Startups in the Industry


Wise is a London based FinTech, which took the remittance industry by storm with the mission to “bring transparency to finance, for people without borders”. It was launched in 2011. The company currently has over 10 million users and boasts of managing £4.5 billion in transfers each month. They are available in 80 countries and is possible to hold and convert money in 54 currencies.

The FinTech also launched their own debit card. The card comes with UK, European, US, Australian, New Zealand, Hungary, Romania and Singapore account numbers. This means that users are ready to get paid from 30 countries, all without paying fees.

So how is Wise able to offer such low fees and thrive in the cross-border transactions market? The answer is by doing the exact opposite. By this we mean that the FinTech doesn’t send money across borders, the cash stays in the same country. Wise has built a P2P-like network, that works like this:

If person (1) in Spain wants to send 100 Euros to person (2) in England, their Euros will actually be sent to someone else in Spain who is due to receive Euros. The opposite will happen in England. Person (2) who is due to receive the GBP equivalent of 100 Euros, will receive it from another person who is sending GBP from the England. This is the main gist of it but, off course, there are more technicalities involve.

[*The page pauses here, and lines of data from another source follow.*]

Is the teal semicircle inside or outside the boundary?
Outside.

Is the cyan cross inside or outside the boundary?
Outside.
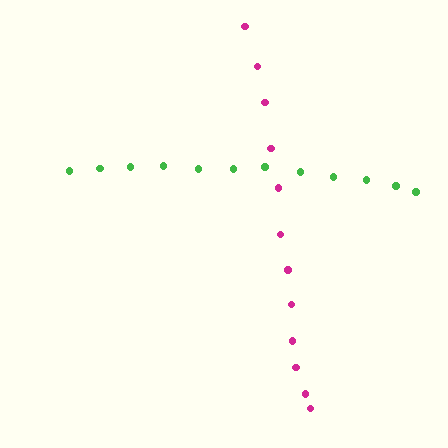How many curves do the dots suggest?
There are 2 distinct paths.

Billmari is a Pan-African FinTech using blockchain to tackle remittance fees in Africa. The company has the mission of “Building the African Diaspora’s Financial Solutions” and help to eliminate the border impediments to trading with the African continent.

The platform uses Bitcoin technology to tap into new remittances markets and are the only Bitcoin-based company in the world to receive a money transfer license for the Central Bank of Zimbabwe. Furthermore, Billmari have strategic partnership with Agribank to perform remittances for their customers using Bitcoin.

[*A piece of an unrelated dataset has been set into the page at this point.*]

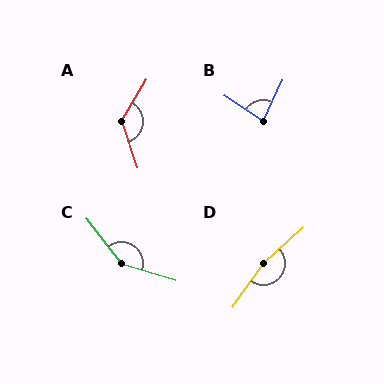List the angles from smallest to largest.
B (81°), A (131°), C (145°), D (168°).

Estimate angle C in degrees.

As we know Bitcoin is Blockchain’s first great creation, it’s not owned by banks or anyone and the only miniscule fees for transfers are paid to those who ‘mine’ bitcoins. No salaries, rent, profit or other operations need to be paid. This allows for cross-border payments to have minimal fees. Billmari has used this to their advantage, by temporarily converting local currency to bitcoin, sending it overseas, then converting it to Zimbabwean currency, major fees are saved.

Additionally, the FinTech has a service that allows contracting sponsors to purchase farming contract for agricultural projects in Africa from anywhere in the world. The smart contracts used by the company allows fair trade and transparent predetermined conditions stored on a blockchain, given the consumers and farmers the security.

In conclusion, financial technology companies have a very important role in remittances flows and their importance in reduced inequalities for low-and middle-income countries.